The next question, according to the researchers, is what does this gene do to affect how we learn language? "It could be a gene that's necessary in the development of the cortex, the area of the brain where we do most of our language processing," said Dr. Rice. "Or maybe it's a gene that's important for setting up neural pathways that are responsible for allowing language to emerge on time. It could be a gene, or one of a family of genes, that sets the stage to make language happen."

Dr. Rice contends that these findings lend support to the idea that difficulties with reading and understanding printed text may be coming from the same genes that influence difficulties in learning language. If this is so, she says, early detection and diagnosis will be the key to helping children with SLI close the reading gap between themselves and their peers. Interventions targeted to the preschool years, she adds, when neural pathways in the brain's language regions are still plastic and open to change, can give preschoolers the chance to develop their vocabulary and language skills in play settings and improve their ability to communicate once they enter school.
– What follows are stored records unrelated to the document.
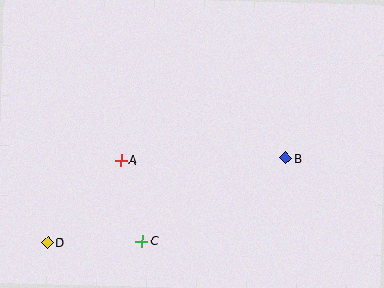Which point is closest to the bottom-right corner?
Point B is closest to the bottom-right corner.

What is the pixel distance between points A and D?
The distance between A and D is 110 pixels.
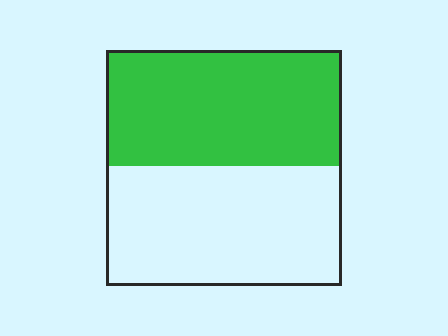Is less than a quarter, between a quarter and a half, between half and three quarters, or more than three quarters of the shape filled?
Between a quarter and a half.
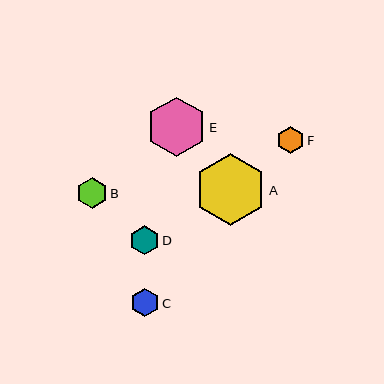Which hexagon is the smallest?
Hexagon F is the smallest with a size of approximately 27 pixels.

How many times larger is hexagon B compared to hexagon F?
Hexagon B is approximately 1.1 times the size of hexagon F.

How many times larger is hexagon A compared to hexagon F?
Hexagon A is approximately 2.6 times the size of hexagon F.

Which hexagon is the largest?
Hexagon A is the largest with a size of approximately 72 pixels.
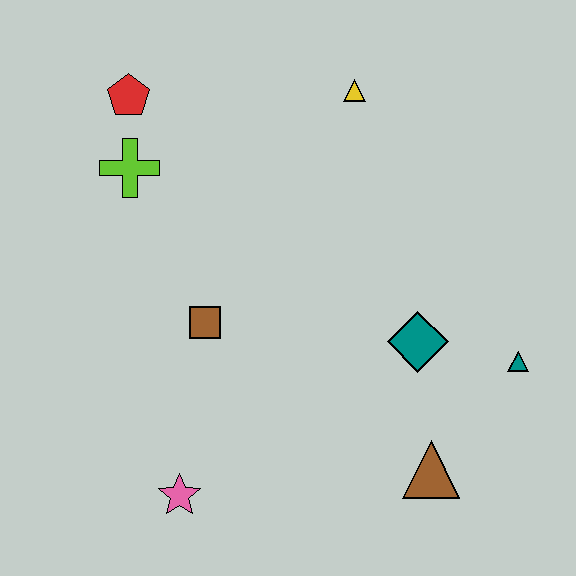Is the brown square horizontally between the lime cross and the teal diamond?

Even better, this discovery takes the shame and blame out of SLI. In the past, parents were often blamed for their child's disability and told that they hadn't read to them enough. Children with SLI were called lazy or accused of not working hard enough. Now, with the evidence that SLI is caused by a genetic mutation, parents and children know that talking on time or speaking correctly isn't something that youngsters with SLI can will themselves into doing.